Chemical treatments for box caterpillars

If natural treatments are not enough to eliminate box caterpillars, you’ll have to rely on harsher chemical treatments. 

However, it’s essential to be aware that chemical treatments can affect other beneficial species, such as bees — so, use these as a last resort.

Box caterpillar insecticides are available online but follow the instructions closely to avoid damaging neighbour plants and wildlife. 

How to deal with box blight

Box blight is a fungal disease that affects box trees and hedges and cause severe plant damage if left unchecked. 

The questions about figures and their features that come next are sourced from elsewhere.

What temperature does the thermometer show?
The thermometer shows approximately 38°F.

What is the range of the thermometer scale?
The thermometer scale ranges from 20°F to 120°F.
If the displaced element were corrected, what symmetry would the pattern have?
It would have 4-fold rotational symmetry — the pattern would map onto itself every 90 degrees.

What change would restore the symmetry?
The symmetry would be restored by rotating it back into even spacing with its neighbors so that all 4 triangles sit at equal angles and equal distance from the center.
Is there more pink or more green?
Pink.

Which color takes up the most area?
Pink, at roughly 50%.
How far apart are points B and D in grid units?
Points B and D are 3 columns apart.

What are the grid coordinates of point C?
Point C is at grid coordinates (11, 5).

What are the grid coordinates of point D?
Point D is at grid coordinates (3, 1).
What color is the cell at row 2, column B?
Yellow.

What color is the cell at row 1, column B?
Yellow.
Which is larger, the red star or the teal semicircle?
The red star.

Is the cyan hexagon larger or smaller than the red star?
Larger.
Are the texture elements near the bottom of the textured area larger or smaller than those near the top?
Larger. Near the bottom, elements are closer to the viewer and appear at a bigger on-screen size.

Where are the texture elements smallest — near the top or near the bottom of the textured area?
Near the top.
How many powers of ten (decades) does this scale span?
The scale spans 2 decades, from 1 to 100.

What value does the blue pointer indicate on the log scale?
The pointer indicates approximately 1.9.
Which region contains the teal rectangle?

If your buxus is affected by blight, you’ll notice the following symptoms:

  • Brown leaves that drop off the branches
  • Black streaks on young stems, possibly dying back
  • White spore masses underneath infected leaves

The best way to deal with box blight is to:

  • Prune the affected branches, cutting off slightly more than you consider necessary
  • Apply a fungicide to the affected areas
  • Avoid touching healthy box plants until you’ve thoroughly washed your hands

If the problem persists, remove the affected plants and replace them with new ones.

The best plants for deterring box caterpillars

Box caterpillars and moths don’t like lavender, garlic, rosemary, and chrysanthemums. 

These plants have strong smells that can help repel the caterpillars and provide an attractive addition to your garden. So, consider planting them around your box plants to help deter box caterpillars and moths. 

Conclusion

Box caterpillars can cause significant damage to your garden if left unchecked, but thankfully there are several ways to identify, fight, and prevent them from wreaking havoc on your plants. Following the steps outlined in this article can help keep your garden free from box caterpillars. 

Get in touch

Hopefully, you feel better informed about your grass type, but if you have more questions, we’d be very happy to help.

If you have any questions, email us at hello@moowy.co.uk. We’re looking forward to hearing from you.

Thanks for reading.

Frequently Asked Questions

Do box plants recover from box caterpillar?

Aim to treat box caterpillar infestations immediately; otherwise, they’ll destroy your box plants. Once you’ve removed the caterpillars, your box plant should recover fully.

Are box moth caterpillars poisonous?

Box caterpillars devour box plants very rapidly, imbibing the poisons from the plant as they go. This makes the caterpillar poisonous to other wildlife, including birds, which is why these bugs have no natural predators in the UK. So, don’t eat box caterpillars or moths!

How do you get rid of box caterpillars?

You can pick box caterpillars off your box plants by hand or use a vacuum cleaner to suck them off the plant’s leaves. Alternatively, use pheromone traps, which capture the male moths, disrupting the breeding cycle.